その日、レイモンドは初めてメイサの手料理を食べた。決して美味しいとは言えなかったが、家事を一切したことがないメイサが作ったと思うと、胃袋に沁みわたり心が温かくなるスープだった。


 野菜スープと隣家から分けて貰った僅かなパンと、キダニの作った美味しい林檎が今夜のディナーだ。


 そこには仔羊のステーキもチキンの丸焼きもなかったけれど、穏やかな晩餐だった。


 メイサは子供達を二階の寝室で休ませ、キダニを含め三人で今後の話をした。


「レイモンドさん、明日は市場に行ってみませんか?」


「市場ですか?」


「ここから車で十五分ほどの場所に市場があるそうです。新鮮な野菜の種や鶏や仔豚も売ってるみたいですよ。もちろん、新鮮な野菜や肉もあるそうです。お金なら私が多少持っていますから。鶏を飼えば卵も産んでくれるし、いざとなれば食用にもなります。畑を耕せば自給自足も可能かと。ホワイト王国には林檎農園もあるそうです。どうやら私はその農園で働いていたことになってるかもしれません。もしよかったら、私と農園に寄ってみませんか? これからのことを考えたら働いてお金を稼ぐことも必要かと」


「そうですね。この世界にまた何年いるのかわからないし、お金は稼がないといけませんね」


 メイサがハーブティーを口にしながら、レイモンドを見た。


「生活に困らないほどのお金なら私が持っています。トム王太子殿下と離縁した時に、慰謝料と養育費をたくさん頂きました。ただ、それに手をつけたくなくてサファイア公爵家のローザに預けています。ローザが管理してくれていますから、必要ならば連絡して持ってこさせましょうか?」


「ローザさんに? でもそんなことをしたらトーマス王子の居場所がトム王太子殿下に知れませんか?」


「ローザは私の教育係兼ボディガードでした。そんなことはしません。五年前の事故でレイモンドもキダニさんも遺体は発見されませんでした。私はあなた達は現世の日本とやらに戻ったものと思っていました。でも三年後に二人は町外れの病院で偶然発見されたのです。二人とも昏睡状態で名前も居住地もわからない身元不明の患者として扱われていましたが、ローザが極秘裏に捜し出してくれました。そうしたら、ゾンビみたいに二人はいきなり息を吹き返したそうです」


 メイサはゾンビのように身振り手振りで顔を歪めて演技した。レイモンドとキダニは思わず仰天する。それほどまでにリアルだったからだ。

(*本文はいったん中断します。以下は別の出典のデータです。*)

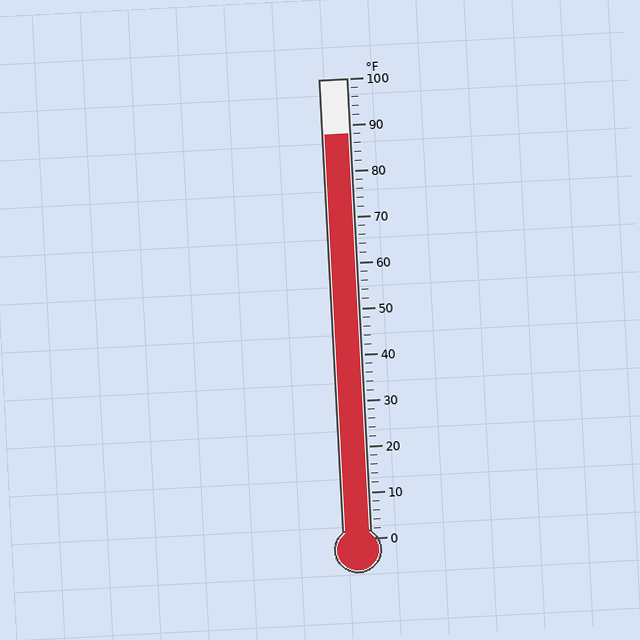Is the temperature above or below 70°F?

 (三年後と言えば、俺が美梨と再会した時だ。この世界のレイモンドはその時に息を吹き返した。)


「私も当初は信じられませんでした。トム王太子殿下と離縁したあとサファイア公爵家で暮らしていましたが、レイモンドが生きていたことを知り、再会した私達は夜逃げ同然にレッドローズ王国の王都を出て小さな田舎町で町民として密かに暮らし第二子であるユートピアを授かりました。キダニさんはホワイト王国の農村にある林檎農園で住み込みで働いていて、今日はその帰りだったのです。でも事故のあと気付いたら私は町民の服ではなく赤いドレスに赤いハイヒールを着用していました。レイモンドも執事の制服になっていました。キダニさんはいつからマジシャンになったのですか?」


「いやいや、私ではありません。私はマジシャンではありませんから」


 キダニは「あははっ」と笑いながら丸めたナプキンから、林檎を取り出し、ちゃっかりマジックをしている。

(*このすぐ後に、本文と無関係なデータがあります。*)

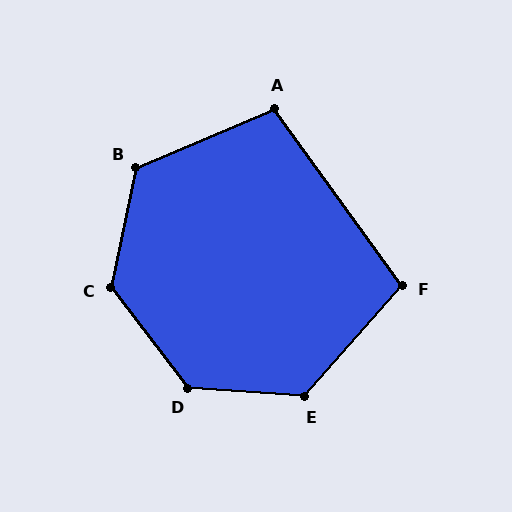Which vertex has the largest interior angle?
D, at approximately 132 degrees.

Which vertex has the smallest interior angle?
A, at approximately 103 degrees.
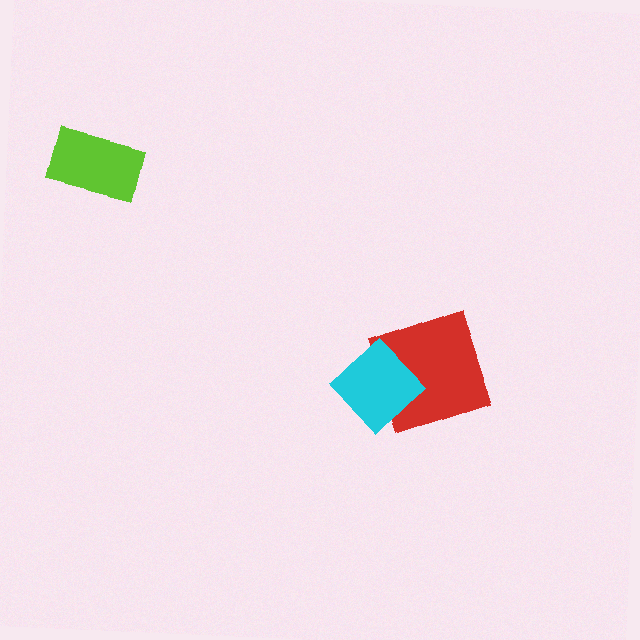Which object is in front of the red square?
The cyan diamond is in front of the red square.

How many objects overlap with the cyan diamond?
1 object overlaps with the cyan diamond.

 (俺達はこの異世界に戻る前から、メイサの記憶では存在したことになっているんだ。まるでそれは現世で起きた出来事と驚くほど似通っていた。俺はこの世界にいる間は現世では眠り続け、現世にいる間はこの世界では暫く眠っている設定になっている。全ては原作者の意のままにレイモンドは操られているにすぎない。二年前にすでにレイモンドとキダニはこのゲームに蘇っていた。まるで俺達がここに転移することを待ち構えるように。)